В художественном тексте безотносительно к жанру роль художественной детали высока. Вспомним хотя бы две картины весеннего дуба в восприятии Андрея Болконского. Отдадим художественному приему должное, но и при этом за деталью в стихотворном тексте оставим исключительное место.
Не кончаются дискуссии, истинно ли влюблен Онегин в Татьяну-княгиню или ищет «соблазнительной чести» флирта, который был лестным для него когда-то. В ход идут самые разнообразные аргументы. Нам понадобится психологический этюд, который поможет глубже понять героя. Но чтобы получить искомый ответ, не достаточно ли опереться на маленькую деталь? После неожиданной и ошеломляющей встречи с Татьяной Онегин покидает раут в смятении. Он анализирует (разносторонне!) обуревающие его чувства: «Досада? суетность? иль вновь / Забота юности — любовь?» И он не спешит с решением! Он может сетовать на себя за то, что упустил возможность счастливой любви. Он проверяет, не суетность ли поселилась в его сердце. Полагаю, если бы Онегин обнаружил в себе недобрые чувства, он не стал бы преследовать Татьяну. Зато итоговое решение принимается твердо: «Сомненья нет: увы! Евгений / В Татьяну как дитя влюблен…» Это сравнение тоже встречается не впервые. В третьей главе с его помощью любовь Татьяны противопоставлялась интригам светских кокеток:
Применительно к Татьяне сравнение воспринимается органичным: в ту пору героиня фактически вся еще милое дитя. Применительно к многоопытному Онегину, который в любви считался «инвалидом», сравнение неожиданно, но оно выявляет непреднамеренный, непосредственный, истинный характер его любви. «Как дитя» в данном контексте подобно, по методологии Блока, сверкающей звезде, острию, на котором держится покрывало стихотворного фрагмента, но сияние этой звезды надо усмотреть и оценить читателю.

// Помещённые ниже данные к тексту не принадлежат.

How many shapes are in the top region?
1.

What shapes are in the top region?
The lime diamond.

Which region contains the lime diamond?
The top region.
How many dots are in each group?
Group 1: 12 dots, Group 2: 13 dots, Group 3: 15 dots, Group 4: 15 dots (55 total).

Поэтические детали такого рода — надежные опоры для весьма серьезных наблюдений.
Сила детали в романе умножается благодаря перекличке деталей, благодаря приему «рифмы ситуаций». Будем слышать негласный диалог опорных слов — больше поймем в произведении.

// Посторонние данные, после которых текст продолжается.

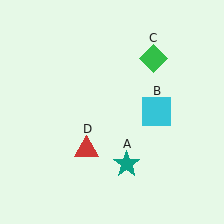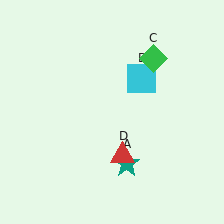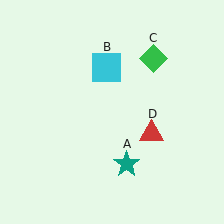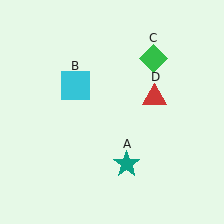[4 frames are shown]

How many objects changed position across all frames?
2 objects changed position: cyan square (object B), red triangle (object D).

Содержательная ступенчатость первой главы «Онегина» замкнута красивым композиционным кольцом. Начинается повествование сообщением о рождении героя «на брегах Невы», а кончается напутствием идти «к невским берегам» «новорожденному творенью»: Онегин как будто рожден дважды: сначала физически, потом как образ художественно. Поэт демонстративно, вопреки царской немилости, вместе с героем возвращал себя, пусть только виртуально, в неласковую столицу. Для поэта адресация к времени, что за рамками повествования, неуклонна и регулярна, поскольку от там живет.
Нас ждет «рифма» ситуации: когда-то герой и автор гуляли на брегах Невы, им выпадает случай побродить «по берегам эвксинских вод». И новая разлука, вновь по обстоятельствам поэта, которому был назначен для жительства «далекий северный уезд» под присмотром власти и церкви.
В конце — восклицание поэта, адресованное читателю: «Поздравим / Друг друга с берегом». Это — далеко не единственная перекличка начала и конца, замыкающихся на кольцо: бытовая деталь возвращается многозначительной метафорой. Здесь она означает завершение весьма длительного труда, момент радостный и печальный одновременно: «Миг вожделенный настал: окончен мой труд многолетний. / Что ж непонятная грусть тайно тревожит меня?» В стихотворении («Труд»), адекватно содержанию, тоже соединяются контрастные объекты: размышление (рацио) анализирует сложные эмоции.
Остается открытым вопрос: нужны ли размышлению наглядные, зримые ассоциации? В сознании поэта, поскольку «берег» — образ для романа сквозной, более вероятно, что зримая ассоциация присутствовала. Подтверждает это сравнение, которое сопровождает возвращение Онегина в столицу: «Он возвратился и попал, / Как Чацкий, с корабля на бал». Сравнение это подчеркнуто ассоциативно и метафорично. Грибоедовский герой, конечно, и за морем побывал, но в Москву отправился не «с корабля», средь зимы, когда всякая навигация окончилась. Онегин, может, и поплавал накоротке по Черному морю, но в столицу явился явно посуху. Это не помешало В. А. Кожевникову, чтобы продлить путешествие Онегина до 1830 года, отправить героя из Одессы в Петербург вплавь вокруг Европы; метафору было угодно понять в прямом значении.